There’s a unique map which maps each of the three dots to itself, corresponding to the identity matrix: \(\begin{bmatrix} 1 & 0 & 0 \\
0 & 1 & 0 \\
0 & 0 & 1 \end{bmatrix} \)
We can think of our “sum” as producing a pair of \(3 \times 1\) matrices given by \(\begin{bmatrix} 1 \\ 0 \\ 0 \end{bmatrix} \) and \(\begin{bmatrix} 0 \\ 1 \\ 0 \end{bmatrix} \) that inject a single dot into the set of three dots, into the positions that will be mapped to the third dot by our adjacency matrix.
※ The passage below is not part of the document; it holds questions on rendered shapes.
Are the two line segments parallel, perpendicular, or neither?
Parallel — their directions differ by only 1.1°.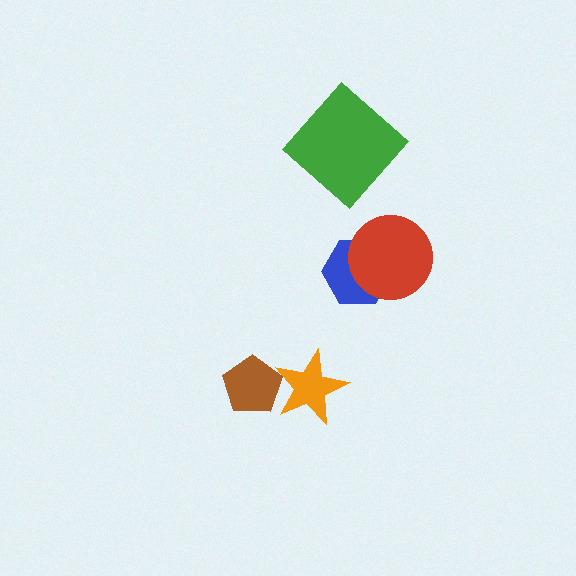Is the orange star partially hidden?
No, no other shape covers it.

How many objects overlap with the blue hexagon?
1 object overlaps with the blue hexagon.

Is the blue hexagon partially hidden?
Yes, it is partially covered by another shape.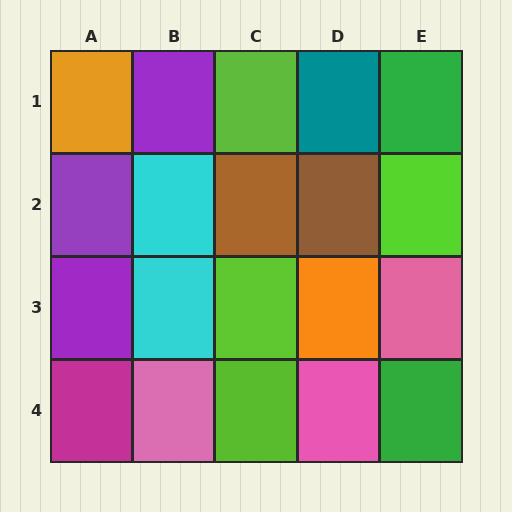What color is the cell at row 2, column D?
Brown.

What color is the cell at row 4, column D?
Pink.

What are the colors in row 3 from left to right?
Purple, cyan, lime, orange, pink.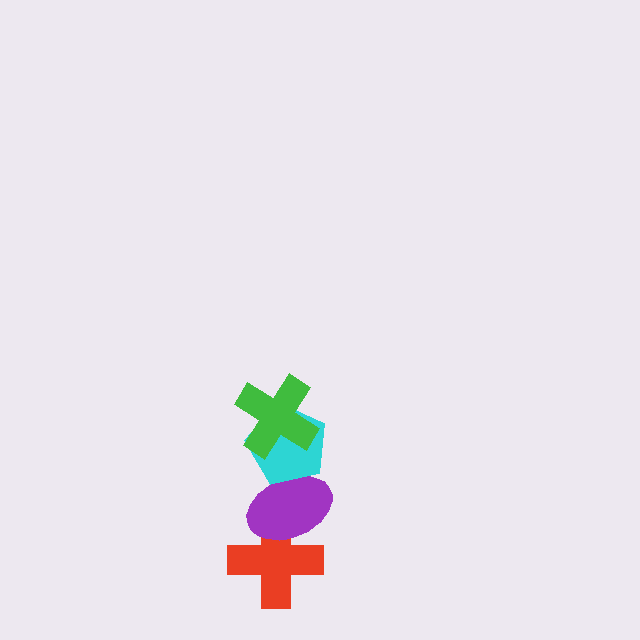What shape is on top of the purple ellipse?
The cyan pentagon is on top of the purple ellipse.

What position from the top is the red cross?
The red cross is 4th from the top.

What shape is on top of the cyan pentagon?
The green cross is on top of the cyan pentagon.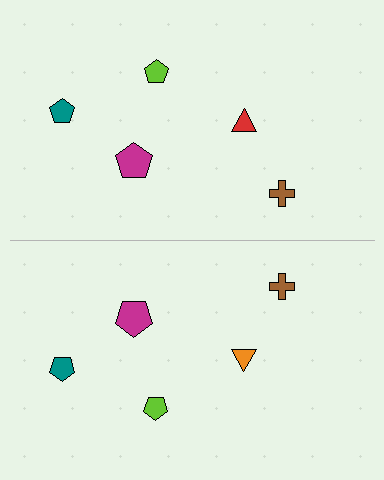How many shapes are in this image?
There are 10 shapes in this image.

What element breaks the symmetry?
The orange triangle on the bottom side breaks the symmetry — its mirror counterpart is red.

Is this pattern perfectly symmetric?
No, the pattern is not perfectly symmetric. The orange triangle on the bottom side breaks the symmetry — its mirror counterpart is red.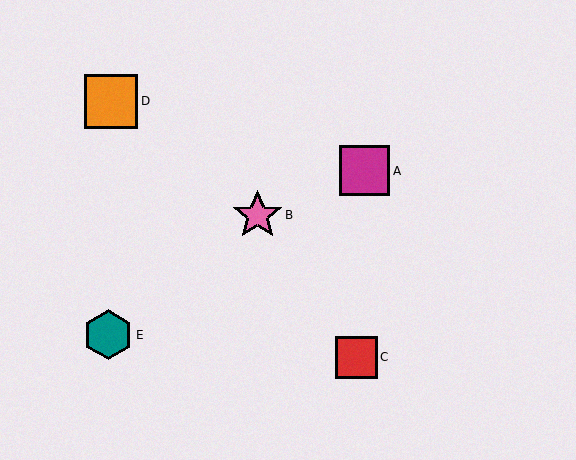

We know there’s an isomorphism here because multiplying by \(\begin{bmatrix} 0 & 1 & 0 \\
1 & 0 & 0 \\
0 & 0 & 1 \end{bmatrix} \) swaps the roles of the two points and is invertable by iterating a second time.
If my hypothesis about Exercise 1 is correct, the figure \(2_D\) corresponds with the matrix \(\begin{bmatrix} 1 & 1 \\
1 & 1 \end{bmatrix} \) and \(2_A\) corresponds with \(\begin{bmatrix} 1 & 1 \\
0 & 0 \end{bmatrix} \text{.}\) Each of these has a complement formed by subtracting every element from \(1\text{.}\) In this case, the complement of \(\begin{bmatrix} 1 & 1 \\
1 & 1 \end{bmatrix} \) is \(\begin{bmatrix} 0 & 0 \\
0 & 0 \end{bmatrix} \) and the complement of \(\begin{bmatrix} 1 & 1 \\
0 & 0 \end{bmatrix} \) is \(\begin{bmatrix} 0 & 0 \\
1 & 1 \end{bmatrix} \text{.}\) The reason this strikes me as curious is that we can go from \(\begin{bmatrix} 0 & 0 \\
1 & 1 \end{bmatrix} \) back to \(\begin{bmatrix} 1 & 1 \\
0 & 0 \end{bmatrix} \) by muliplying with \(\begin{bmatrix} 0 & 1 \\
1 & 0 \end{bmatrix} \) but no matrix multiplication will take us from \(\begin{bmatrix} 0 & 0 \\
0 & 0 \end{bmatrix} \) back to \(\begin{bmatrix} 1 & 1 \\
1 & 1 \end{bmatrix} \) .
I think the idea here is that while there’s isomorphisms from \(\mathbf{2} \leftrightarrows 2_D\) and \(\mathbf{2} \leftrightarrows 2_A\text{,}\) there’s a retraction but it’s not structure preserving. Two disjoint arrows corresponds to the \(4 \times 4\) matrix \(\begin{bmatrix} 0 & 1 & 0 & 0 \\
0 & 0 & 0 & 0 \\
0 & 0 & 0 & 1 \\
0 & 0 & 0 & 0 \end{bmatrix} \text{,}\) there’s only one matrix that will send those two arrows to the ones in our sum.
I’m not really sure where I’m going with this anymore, so maybe I’ll come back later.